I was about to tell William that he made the right choice, the difficult choice, but then I realized that William wasn’t just talking about going up the hill with Cruz. He was talking about dying with him, that he should have died with Corporal Victor Cruz, USMC, that day, that a part of him wished he had died, that it would have been better to have died that day than it had been to live with the guilt.
I did not know what to say, so I said nothing. William’s head fell forward, against my shoulder, and he sobbed.
PART VI
THE FINISH LINE IS SIX FEET UNDER
December 22, 1968
While I waited on the clerk’s job in the rear, Charlie moved toward the cities. In October, President Johnson ended Operation Rolling Thunder, the bombing of North Vietnam, and the politicians have been pulling out marines to entice the Viet Cong to restart peace talks. We abandoned Firebase Phoenix and were redeployed to provide security in the cities, so the South Vietnamese army could better concentrate on fighting.
Not likely. Just more bullshit.
They said we’re leaving Vietnam. The FNGs told us the protests back home had intensified. I didn’t really care. I didn’t believe I was going to make it home. I spit in good luck’s face. I spit in God’s face. Payback will be a bitch.

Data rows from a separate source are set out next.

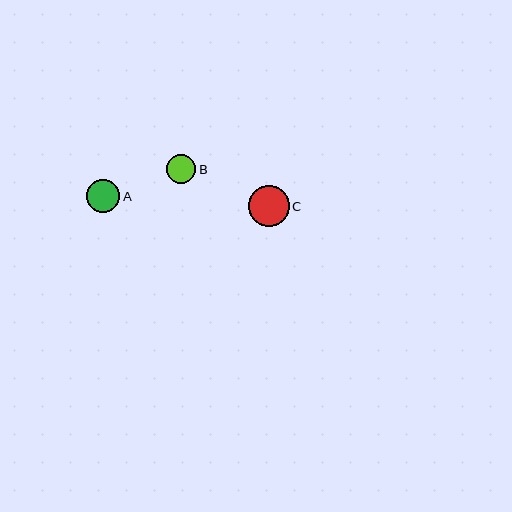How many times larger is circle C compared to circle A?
Circle C is approximately 1.2 times the size of circle A.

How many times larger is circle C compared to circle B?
Circle C is approximately 1.4 times the size of circle B.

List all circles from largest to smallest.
From largest to smallest: C, A, B.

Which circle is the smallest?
Circle B is the smallest with a size of approximately 29 pixels.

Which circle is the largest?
Circle C is the largest with a size of approximately 41 pixels.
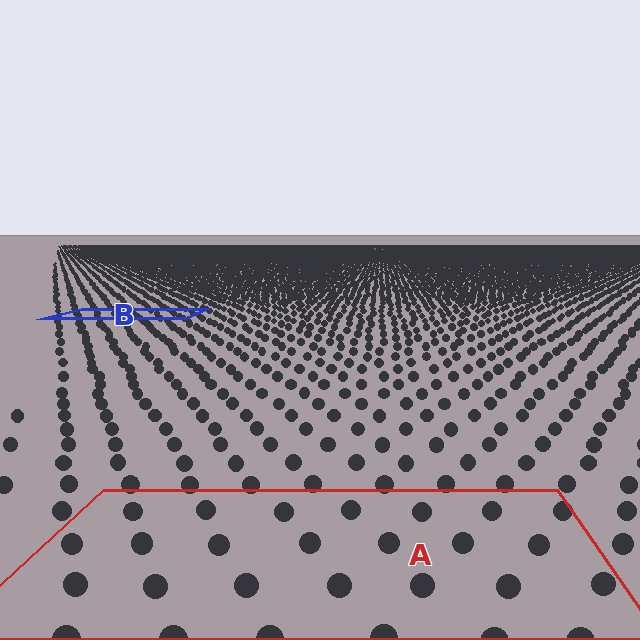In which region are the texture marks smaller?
The texture marks are smaller in region B, because it is farther away.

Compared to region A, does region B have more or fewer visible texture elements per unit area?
Region B has more texture elements per unit area — they are packed more densely because it is farther away.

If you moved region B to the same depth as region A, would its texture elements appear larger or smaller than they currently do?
They would appear larger. At a closer depth, the same texture elements are projected at a bigger on-screen size.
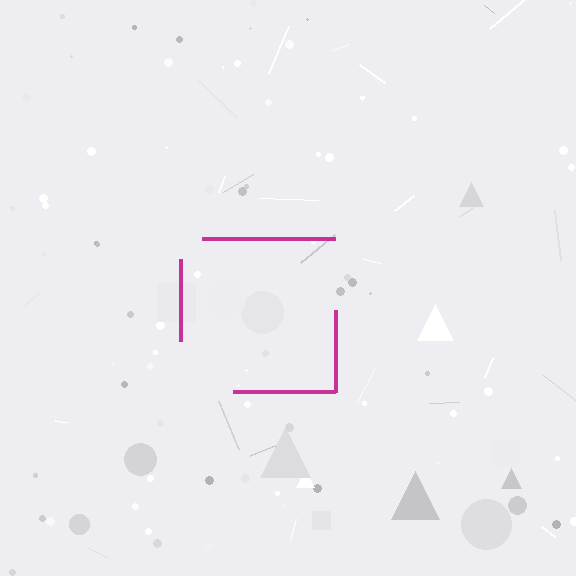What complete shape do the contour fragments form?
The contour fragments form a square.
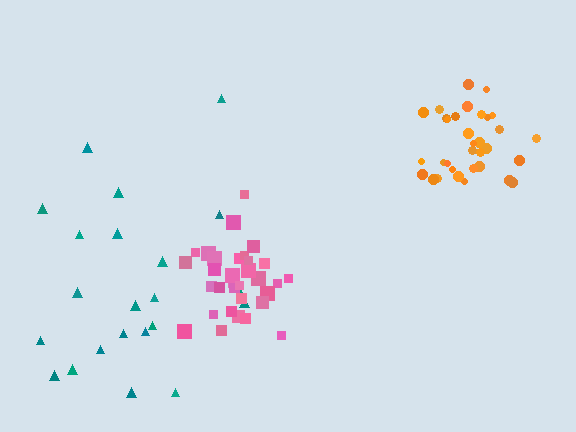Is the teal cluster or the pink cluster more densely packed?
Pink.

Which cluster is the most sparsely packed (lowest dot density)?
Teal.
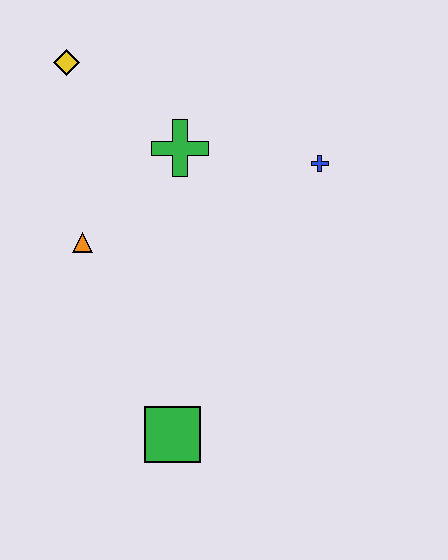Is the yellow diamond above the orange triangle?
Yes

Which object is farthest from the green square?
The yellow diamond is farthest from the green square.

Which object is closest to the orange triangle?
The green cross is closest to the orange triangle.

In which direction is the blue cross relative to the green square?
The blue cross is above the green square.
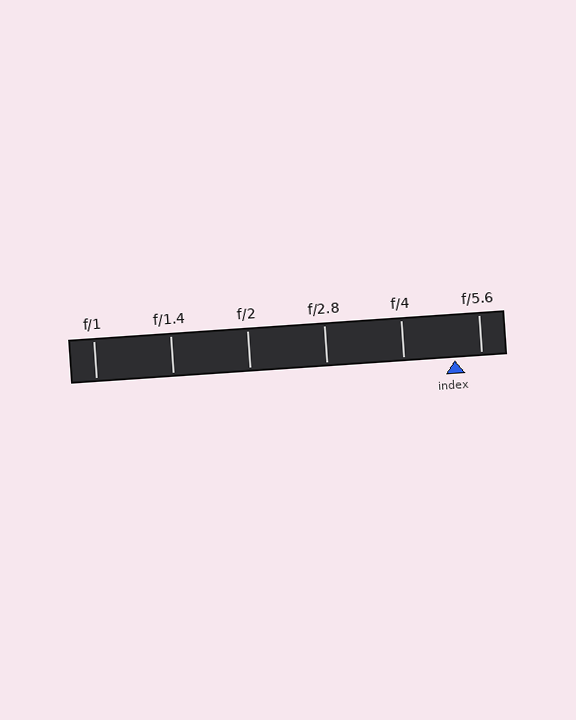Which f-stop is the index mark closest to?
The index mark is closest to f/5.6.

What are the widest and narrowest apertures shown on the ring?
The widest aperture shown is f/1 and the narrowest is f/5.6.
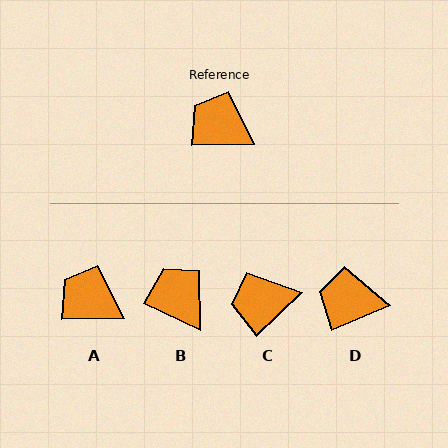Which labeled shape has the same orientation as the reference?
A.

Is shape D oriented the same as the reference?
No, it is off by about 22 degrees.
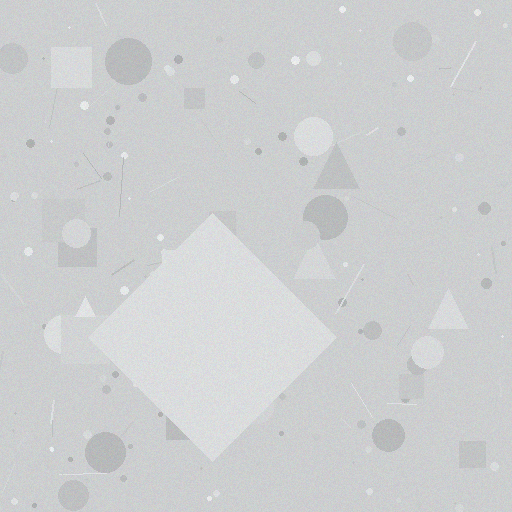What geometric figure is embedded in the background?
A diamond is embedded in the background.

We were in a city just northeast of Da Nang, going door to door, hunting Charlie. M-16s and AK-47s traded bullets. RPGs and rockets were flying and exploding all around me.
In this chaos a Jeep appeared, driving like hell. The driver slammed to a stop to talk to some marines. One marine pointed to where I was standing behind a truck. The driver looked in my direction, then floored the Jeep and popped up onto the grass.
“William Goodman?” he asked. He was terrified. His utilities were clean and he was clean shaven. He was rear support. He’d never been in the bush. Unlikely he’d been in any firefight.
“Yeah,” I shouted over the sound of an RPG exploding and the rattle of automatic gunfire. I was alternately firing my M-16 and taking shots with my Pentax.
The guy in the Jeep kept slumping lower in his seat. “You’re leaving. Get in. Chopper’s taking off.”
I shook my head. “You got it wrong. I got about three months.”
“I got orders from Captain Martinez to find you, take you to the chopper, and make sure you get your ass on it. He said to tell you that is an order. Chopper’s leaving. Get in.”
I was being sent to the rear, to the clerk’s job. More good luck? It would never happen. The God I no longer believed in wouldn’t let it happen. I was paralyzed by my confusion. A blow to my shoulder knocked me back to reality. This big Pole looked at me like I was crazy. We called him Cheesesteak because he was from Philadelphia.
Cheesesteak yelled at me, “Shutter, get in the fucking Jeep, man. Don’t be a hero.”
I got in, still unsure.
We drove through the war, machine gun fire and exploding RPGs, and I kept thinking I was going to get hit. I was going to die. I couldn’t outrace death. It was right behind, following me. I was not meant to leave the Nam. I was meant to die here, punishment for spitting in God’s face, for coming back. Punishment for Victor Cruz.
We reached the helicopter pad at a field base and I climbed on board. Just as we were about to take off, marines hurried to the chopper carrying a body bag. They slung it on board and I noticed there were two others.